Colombia es un país donde se promueve la importancia del liderazgo, también se insiste que es necesario formarse en ello y con más acervo aún que todos debemos ser líderes en el ámbito donde nos desempeñemos.
Pero, tal insistencia y promoción resulta inocua, convirtiéndose en una idea vacía y ridícula teniendo en cuenta nuestra realidad política, social y judicial. Tanto así que ser un líder en Colombia es convertirse en un “héroe” solitario y desamparado, cuyo destino en cualquier ámbito ya es un vaticinio colectivo, es decir, su condena.

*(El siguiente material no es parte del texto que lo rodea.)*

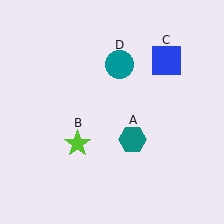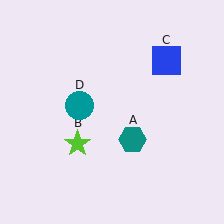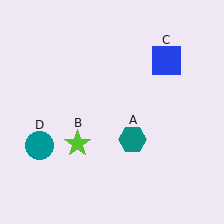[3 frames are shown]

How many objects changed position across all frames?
1 object changed position: teal circle (object D).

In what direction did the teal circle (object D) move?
The teal circle (object D) moved down and to the left.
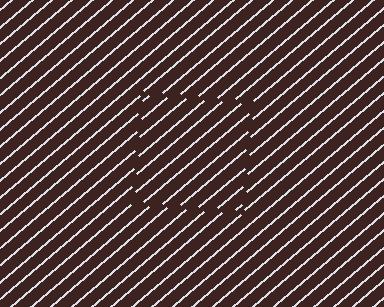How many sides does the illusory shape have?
4 sides — the line-ends trace a square.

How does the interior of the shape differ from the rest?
The interior of the shape contains the same grating, shifted by half a period — the contour is defined by the phase discontinuity where line-ends from the inner and outer gratings abut.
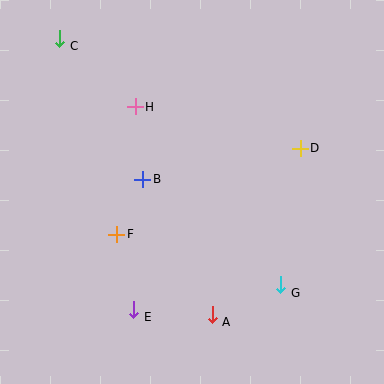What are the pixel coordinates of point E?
Point E is at (134, 317).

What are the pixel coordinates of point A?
Point A is at (212, 322).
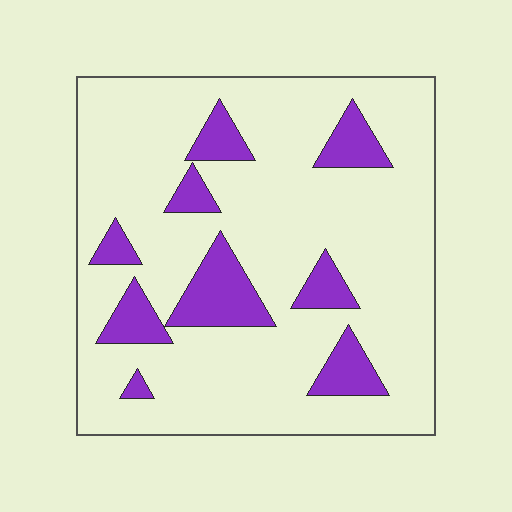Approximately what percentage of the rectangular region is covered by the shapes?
Approximately 15%.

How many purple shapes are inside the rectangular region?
9.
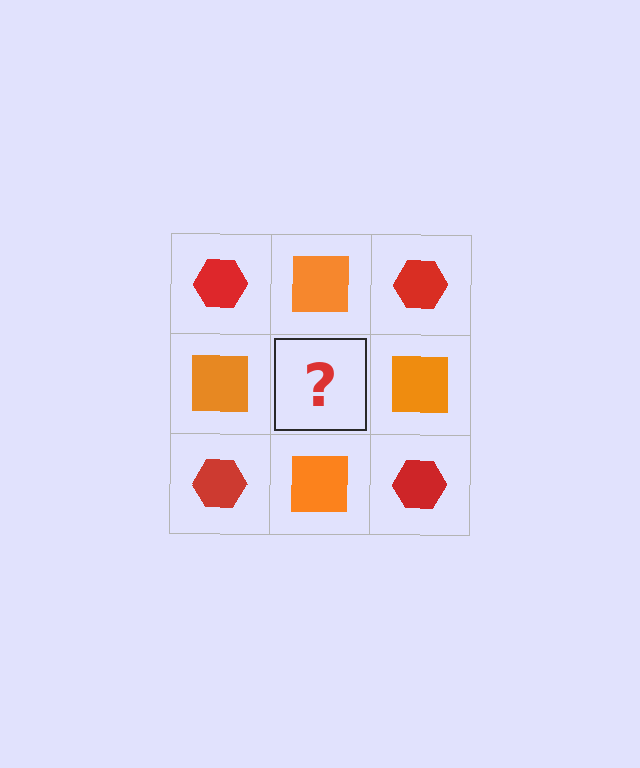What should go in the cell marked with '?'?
The missing cell should contain a red hexagon.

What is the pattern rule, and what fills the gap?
The rule is that it alternates red hexagon and orange square in a checkerboard pattern. The gap should be filled with a red hexagon.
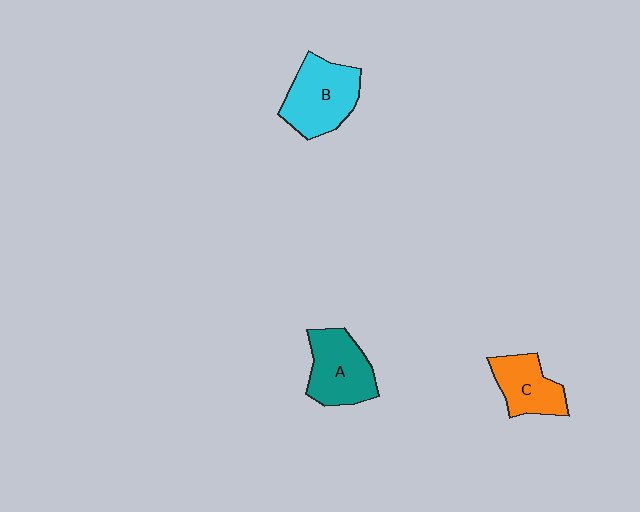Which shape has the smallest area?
Shape C (orange).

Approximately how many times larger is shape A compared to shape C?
Approximately 1.2 times.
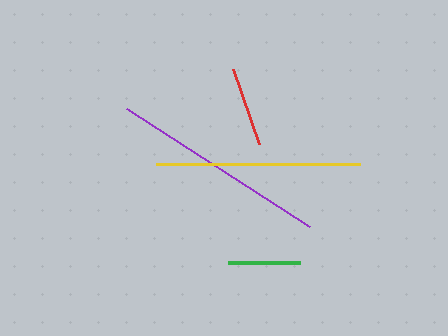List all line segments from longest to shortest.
From longest to shortest: purple and yellow (about equal), red, green.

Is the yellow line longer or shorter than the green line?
The yellow line is longer than the green line.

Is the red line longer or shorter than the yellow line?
The yellow line is longer than the red line.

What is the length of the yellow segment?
The yellow segment is approximately 204 pixels long.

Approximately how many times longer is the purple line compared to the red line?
The purple line is approximately 2.7 times the length of the red line.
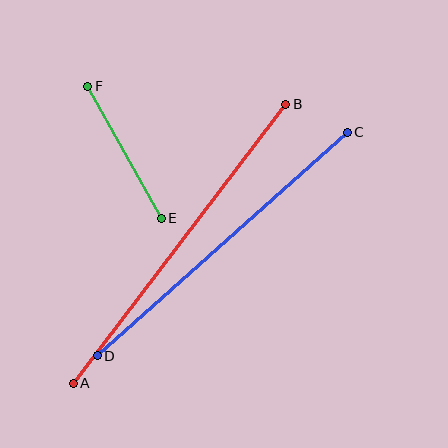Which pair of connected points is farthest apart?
Points A and B are farthest apart.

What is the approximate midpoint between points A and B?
The midpoint is at approximately (180, 244) pixels.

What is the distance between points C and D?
The distance is approximately 335 pixels.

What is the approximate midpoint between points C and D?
The midpoint is at approximately (222, 244) pixels.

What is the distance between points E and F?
The distance is approximately 151 pixels.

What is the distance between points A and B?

A pesar de ello, hay quienes asumen el reto de representar a otros. Por lo tanto, el liderazgo no es una función, es más bien una actitud frente a las circunstancias, principalmente a la hora de asumir una postura frente a una problemática.

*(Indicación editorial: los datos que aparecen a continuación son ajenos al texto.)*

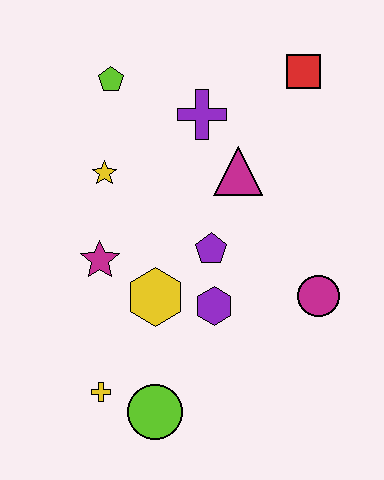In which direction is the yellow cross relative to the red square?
The yellow cross is below the red square.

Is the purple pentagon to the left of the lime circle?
No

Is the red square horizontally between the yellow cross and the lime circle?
No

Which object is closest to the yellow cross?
The lime circle is closest to the yellow cross.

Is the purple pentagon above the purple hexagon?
Yes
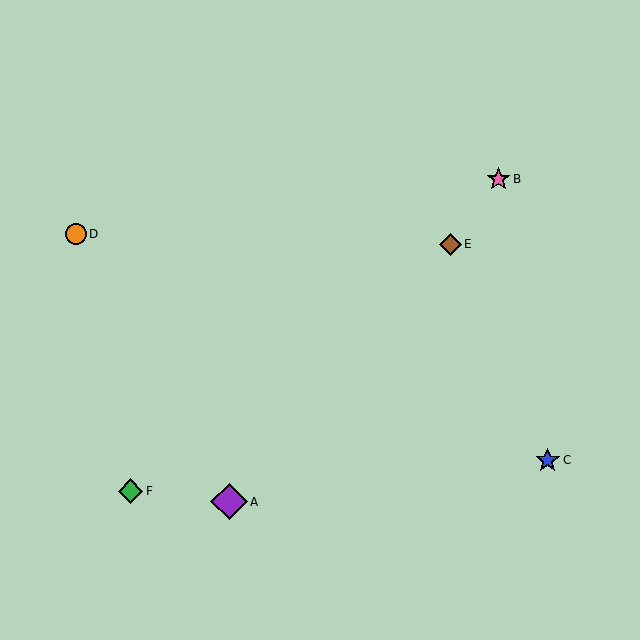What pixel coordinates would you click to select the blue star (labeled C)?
Click at (548, 460) to select the blue star C.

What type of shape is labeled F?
Shape F is a green diamond.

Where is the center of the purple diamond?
The center of the purple diamond is at (229, 502).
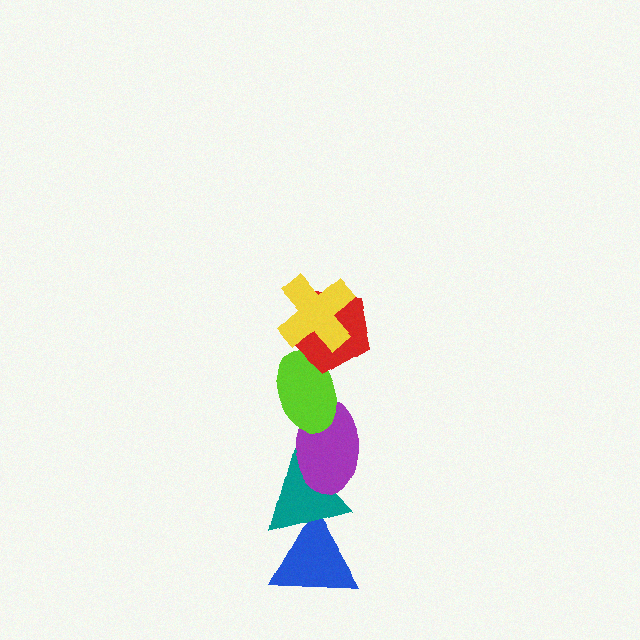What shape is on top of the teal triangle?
The purple ellipse is on top of the teal triangle.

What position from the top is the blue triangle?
The blue triangle is 6th from the top.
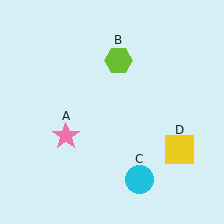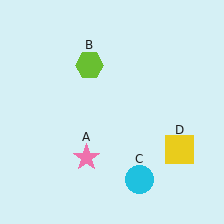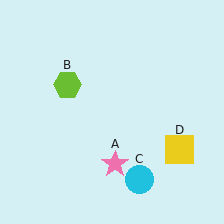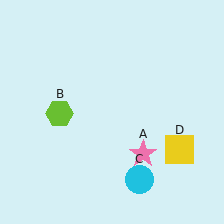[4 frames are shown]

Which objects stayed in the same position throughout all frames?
Cyan circle (object C) and yellow square (object D) remained stationary.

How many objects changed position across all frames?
2 objects changed position: pink star (object A), lime hexagon (object B).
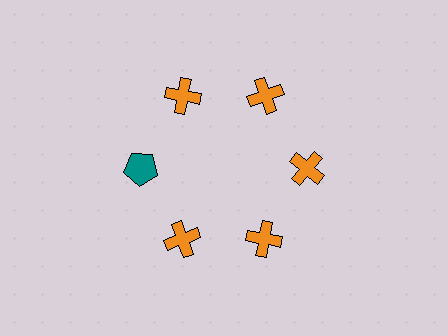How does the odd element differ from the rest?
It differs in both color (teal instead of orange) and shape (pentagon instead of cross).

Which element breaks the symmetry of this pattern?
The teal pentagon at roughly the 9 o'clock position breaks the symmetry. All other shapes are orange crosses.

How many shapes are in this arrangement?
There are 6 shapes arranged in a ring pattern.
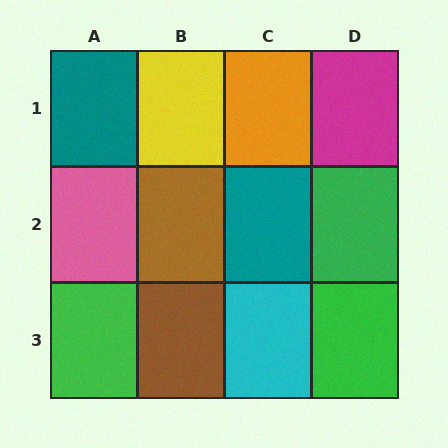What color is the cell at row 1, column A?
Teal.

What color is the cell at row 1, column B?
Yellow.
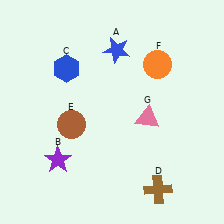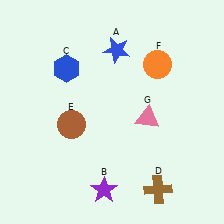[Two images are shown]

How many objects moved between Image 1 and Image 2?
1 object moved between the two images.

Esa actitud muchas veces es innata, no tiene género, ni condición social, tampoco nivel académico; otras veces no es congénita, sino que se promueve, se aprende o se “despierta” por diversos motivos que exigen que alguien tome la vocería, que se pronuncie, que reclame, que discuta, que proponga algo a fin de mejorar una situación comunitaria en la mayoría de los casos.

Esas peculiaridades y actitudes se deben fundamentar a partir de la praxis democrática, donde se suscita la participación real, no solo en el ámbito netamente social y político, sino también laboral, académico e incluso familiar.

Sin embargo, algunas veces el liderazgo como actitud de servicio y de guía a un grupo determinado, se convierte también en medio para la coerción y autoritarismo. Es decir, se tergiversa su esencia de representación, convirtiéndose en mandato y mecanismo de poder. Por lo tanto, desde cualquier contexto ya sea la empresa, la familia o del país en general, el liderazgo debe ir unido a unas garantías mínimas, es decir, que la representación frente a un tema, no sea solo un requisito normativo y que en su ejercicio las decisiones las tomen unos pocos, es decir, quienes jerárquicamente coaccionan bajo las diferentes modalidades que he mencionado en líneas precedentes (muerte, subyugación, silenciamiento).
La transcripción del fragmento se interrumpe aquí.